But scapegoating always provides a false sense of beauty. Scapegoating boils down to this: We know that we are “beautiful” by comparing ourselves with someone else that we consider “ugly.” Unfortunately, scapegoating in this way can be seen throughout human cultures. Every culture has arbitrary standards of beauty that lead to scapegoating. When our sense of beauty is based on these arbitrary standards, it leads us into the trap of scapegoating. This is the trap that “european_douchebag” and his community fell into, and it is a trap that we all fall into. Until someone has the sense to pull us out.

And that’s exactly what Balpreet did. A Facebook friend informed her about the picture on Reddit. After she found the image and read through some of the comments, she posted her own response to her image and the demeaning comments:

Hey, guys. This is Balpreet Kaur, the girl from the picture. I actually didn’t know about this until one of my friends told on facebook. If the OP [original poster] wanted a picture, they could have just asked and I could have smiled :) However, I’m not embarrased or even humiliated by the attention [negative and positve] that this picture is getting because, it’s who I am. Yes, I’m a baptized Sikh woman with facial hair. Yes, I realize that my gender is often confused and I look different than most women. However, baptized Sikhs believe in the sacredness of this body – it is a gift that has been given to us by the Divine Being [which is genderless, actually] and, must keep it intact as a submission to the divine will. Just as a child doesn’t reject the gift of his/her parents, Sikhs do not reject the body that has been given to us. By crying ‘mine, mine’ and changing this body-tool, we are essentially living in ego and creating a seperateness between ourselves and the divinity within us. By transcending societal views of beauty, I believe that I can focus more on my actions. My attitude and thoughts and actions have more value in them than my body because I recognize that this body is just going to become ash in the end, so why fuss about it? When I die, no one is going to remember what I looked like, heck, my kids will forget my voice, and slowly, all physical memory will fade away. However, my impact and legacy will remain: and, by not focusing on the physical beauty, I have time to cultivate those inner virtues and hopefully, focus my life on creating change and progress for this world in any way I can. So, to me, my face isn’t important but the smile and the happiness that lie behind the face are. :-) So, if anyone sees me at OSU, please come up and say hello. I appreciate all of the comments here, both positive and less positive because I’ve gotten a better understanding of myself and others from this. Also, the yoga pants are quite comfortable and the Better Together tshirt is actually from Interfaith Youth Core, an organization that focuses on storytelling and engagement between different faiths. :) I hope this explains everything a bit more, and I apologize for causing such confusion and uttering anything that hurt anyone.
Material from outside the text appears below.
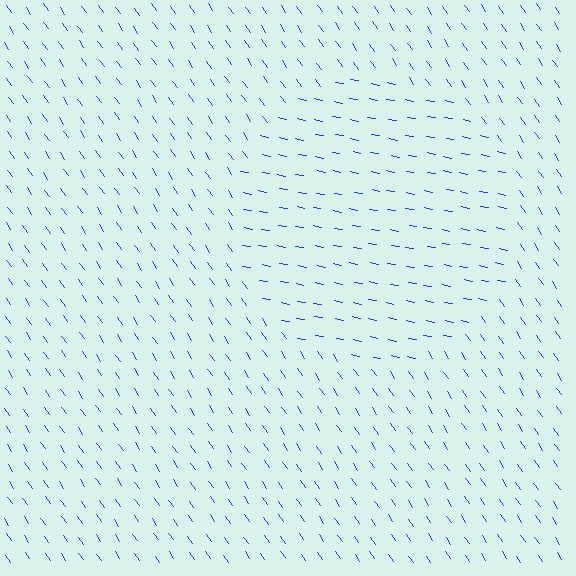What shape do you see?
I see a circle.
Balpreet’s response was so powerful. It nearly brought me to tears for two reasons. First, Balpreet has a strong sense of her own beauty. She knows her beauty is not dependent upon arbitrary cultural standards. Rather, her beauty is dependent upon something else: The “Divine Being” that has made her body beautifully sacred – and has made everyone’s body beautifully sacred.

The second reason that my 33 year old eyes nearly teared up was that because Balpreet believes in the sacredness of all human bodies, she broke the cycle of scapegoating. Now, I could easily understand if she responded to “eurpean_douchebag” with her own resentful meanness by saying, “your username is appropriate, you freakin’ jerk!” But if she did, she would simply be imitating “european_douchebag” in defining her own goodness against his meanness. Fortunately, Balpreet didn’t imitate him. Instead, she imitated the “Divine Being” who doesn’t reject any body, but rather makes all bodies beautifully sacred. Even the body of a man with the username “european_douchebag.”
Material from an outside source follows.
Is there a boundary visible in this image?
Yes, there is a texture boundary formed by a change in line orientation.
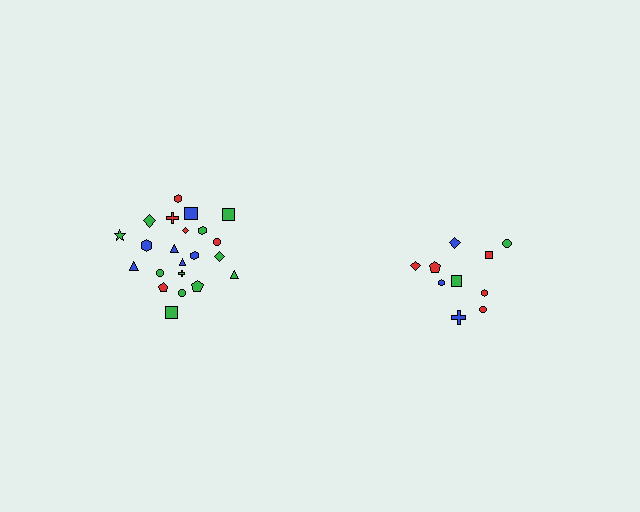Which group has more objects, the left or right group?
The left group.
Here’s where the story gets even better – her gracious response softened his heart. He actually imitated her response by responding with a gracious apology on his Reddit account:

I know that this post ISN’T a funny post but I felt the need to apologize to the Sikhs, Balpreet, and anyone else I offended when I posted that picture. Put simply it was stupid. Making fun of people is funny to some but incredibly degrading to the people you’re making fun of. It was an incredibly rude, judgmental, and ignorant thing to post.

When we imitate someone else’s meanness by responding with our own meanness, it only hardens both our hearts and makes us all mean. Fortunately for us, Balpreet is focusing her “life on creating change and progress for this world.” That change and progress is the courage to end the cycle of scapegoating. We learn from her that when we respond to scapegoating with the spirit of grace and forgiveness, believing in our own sacredness and the sacredness of the other, then our hearts can soften and we have the chance for a better imitation – the imitation of grace.

Comments (11)

  • Tom Truby

    Beautiful. I will read it to my youth group tomorrow and have copies for them to take home. Thank you Adam, for your clear thinking.

    Reply
  • Marty Alan Michelson

    Adam !

    Thanks for sharing this story!

    Wow!

    Wow!

    ~ marty

    Reply
  • monique dannrath

    you can still cultivate your inner beauty and your outer beauty. social norms are also cultural and provide a comfort zone for people. When people chose to ignore social norms and stand out they should realize that other people will comment…to ignore human nature is also to ignore the human spirit…making fun of people is ignorant and childish yes….however Balpreet should know that their view is just that… their own view and if it is not part of a cultural norm they should expect others to hold an opinion and hence comment.

    Reply
  • Adam Ericksen

    Hi Monique,

    Why do we care so much about “outer beauty.” Do we care so that we can know we are beautiful by knowing someone else is not? Sure, people will make demeaning comments, we all participate in scapegoating, but to justify it by saying scapegoating is “just human nature” is to miss the point. Human nature that leads to scapegoating should be challenged, not justified. That’s what Balpreet did, and she did it in a way that didn’t scapegoat back. She didn’t seek revenge. She stood up to scapegoating without becoming a scapegoater. That is one of the most beautiful things anyone can do, and that iss part of the transformation of human nature that we need.

    Peace,
    Adam

    Reply
  • Cubanarama Radio

    One of those stories that go straight to the heart. Thank You!

    Reply
  • michael meadows

    this is a beautiful story adam, thanks so much for sharing it. =) respect & love to balpreet, you inspire us all!